Toronto's city council passed its controversial 2012 budget on Tuesday, but some of its planned cutbacks have been dropped.
Protesters tried to get into the building as the debate went on inside, and at least five people were arrested.
Toronto EMS said two people were treated for exposure to pepper spray.
Dozens of police officers were lining the doors of the building and a stretch of Queen Street West was shut down.
The crowd was protesting proposed cuts in the budget, which passed by a vote of 39-5, with several amendments that lessened the cuts.
The $9.4-billion budget before council contains a 2.5 per cent property tax increase approved earlier Tuesday, but a surprise omnibus bill delivered by Coun.

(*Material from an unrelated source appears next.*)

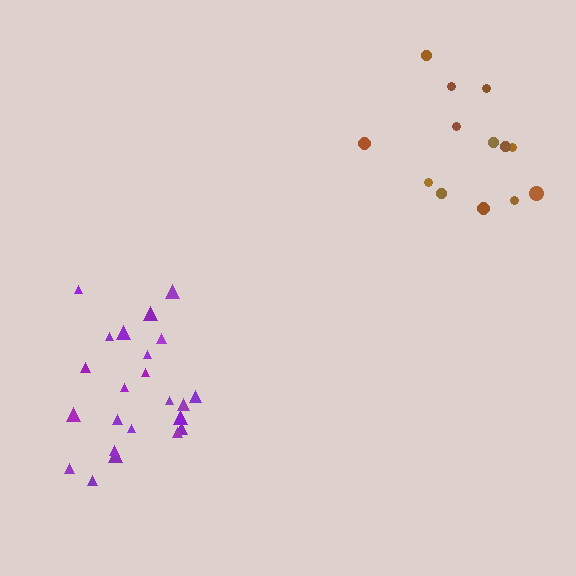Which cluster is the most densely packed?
Purple.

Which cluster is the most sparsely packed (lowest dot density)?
Brown.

Josh Colle scuttled many of the cuts Mayor Rob Ford had been championing.
The city reported a $154-million surplus for 2011 and Colle convinced council to use $15 million of that money to reduce or remove some of the more contentious cuts, such as chopping some TTC routes, closing five wading pools, as well as funding for ice rinks and homeless shelters. .

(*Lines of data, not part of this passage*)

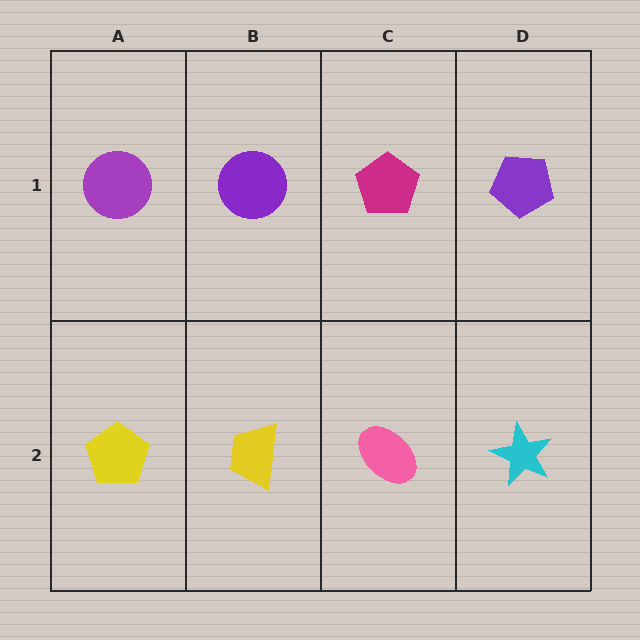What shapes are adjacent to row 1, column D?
A cyan star (row 2, column D), a magenta pentagon (row 1, column C).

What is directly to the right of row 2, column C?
A cyan star.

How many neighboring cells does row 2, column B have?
3.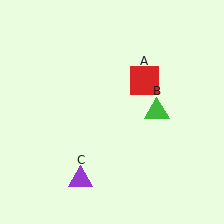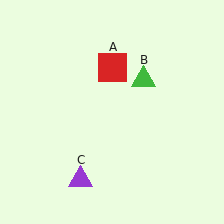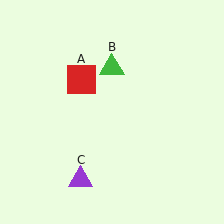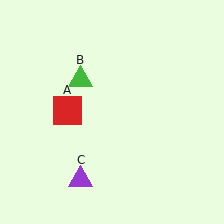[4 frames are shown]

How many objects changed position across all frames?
2 objects changed position: red square (object A), green triangle (object B).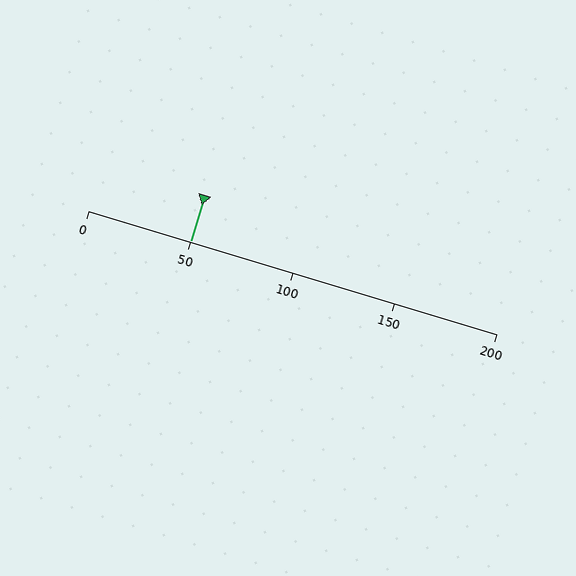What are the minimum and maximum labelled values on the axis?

His motion succeeded — but only narrowly by a vote of 23-21.
"These were some of the ones that were really highlighted, not necessarily by my constituents, but by people across the city," said Colle, a rookie councillor for Eglinton-Lawrence.
Ford claims victory
After the budget passed, Ford said the reduced cuts and the 2.5 per cent tax increase were nothing compared to what the left-leaning councillors would have wanted.
"That's like trying to stop a tidal wave, and we did," he told reporters. "We fended them off."
Ford said the councillors who backtracked on cuts would have to answer to their constituents. "They see money in front of them, it's like putting food in front of a dog," he said.
Asked about the protests, the mayor said it's always the same 500 people "over and over again. That's fine by me."
Colle said he saw his motion as "tweaking," but Ford ally Coun. Giorgio Mammoliti said it was not fiscally sustainable.
"It has hijacked the process completely," he said before the vote was taken.
The 2.5 per cent tax increase, which passed by a vote of 38-5, will add about $60 per year to the average property tax bill.